Ben bu üç kaynaktan gelen verileri bir veri setinde derledim, ve 1984-2013 yılları arasında Türkiye-PKK çatışmasında ölenlerin dağılımını göstermek için şu tabloyu oluşturdum.
Koyu yeşil renkte gösterilen ordu kayıpları 21. Yüzyıl Enstitüsü veri tabanından, mavi çizgi halinde gösterilen polis kayıpları ordu kayıplarına ek olarak 594 kişi, sarı çizgi halinde gösterilen sivil kayıplar Nedim Şener’in haberine 2010, 2011 ve 2012 yıllarının TBMM raporundan eklenmesiyle gösterildi, PKK kayıpları ise yine TBMM raporu için resmi yazıyla bilgisine başvurulan Jandarma ve Emniyet kaynaklı veri.

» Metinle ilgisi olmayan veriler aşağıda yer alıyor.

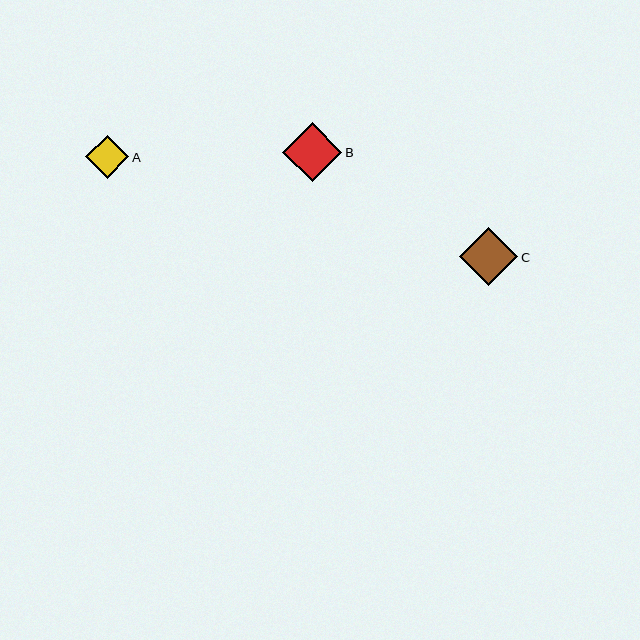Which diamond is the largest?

Ben bu tabloya baktığımda, 90’larda sadece PKK’nin değil, hepimizin dağa çıkmış olduğunu görüyorum. Silahları tek taraflı değil çok taraflı bırakmak ise herkesin aynı düzlükte hayatta kalması için gerekli.
Barış, hemen şimdi
Bu araştırmada kaynak gösterdiğim raporları bugün okurken en çok dikkatimi çeken şey kullanılan dil oldu. Kamu görevlileri şehit oldu, siviller hayatını kaybetti, teröristler ölü olarak ele geçirildi diye sıralanan ölüm hiyerarşisi, artık yerini bambaşka bir haber diline bırakıyor.
Davutoğlu devleti fabrika ayarlarına döndürüp yukarıda özetlediğim şehit gizleme politikasını genel yayın yönetmenlerine dayatmak istemiş olabilir; ancak artık ana akım içinde de hükümetten daha bağımsız basın kuruluşları var. Genelkurmay’ın “orası PKK kampı” açıklamasına inanmayan, çünkü Kandil’e röportaj yapmaya giderken o köyü gözleriyle görmüş olan gazetecileri var.
30 yıl önce de vardı elbette; ama bugünü 90’lardan ayıran şey, 90’ları inkar edemeyecek olmamız.
Barışı bugün sağlayacak olanlar da, evlatlarını, kardeşlerini, dostlarını yitirmiş olanlar.
Ali İsmail Korkmaz’ın kardeşi Gürkan Korkmaz “Barış İstiyorum” diye yazdı BirGün’de, “kardeşi polis şiddeti ile öldürülmüş biri olarak, barış istiyorum”. Suruç’ta gözünün önünde arkadaşları öldürülen Mehmet Lütfü Özdemir ise “sınıfsız, sınırsız, sömürüsüz, savaşsız ve saldırısız bir dünya istiyoruz” dedi Kobani’ye gidişlerini anlatırken.
Kimsenin evladını feda etmeyen bir siyaset, hayatta kalan insanlara borcumuz. Onlar için, askerler, polisler ve hatta silahlı militanlar için, barış, hemen şimdi.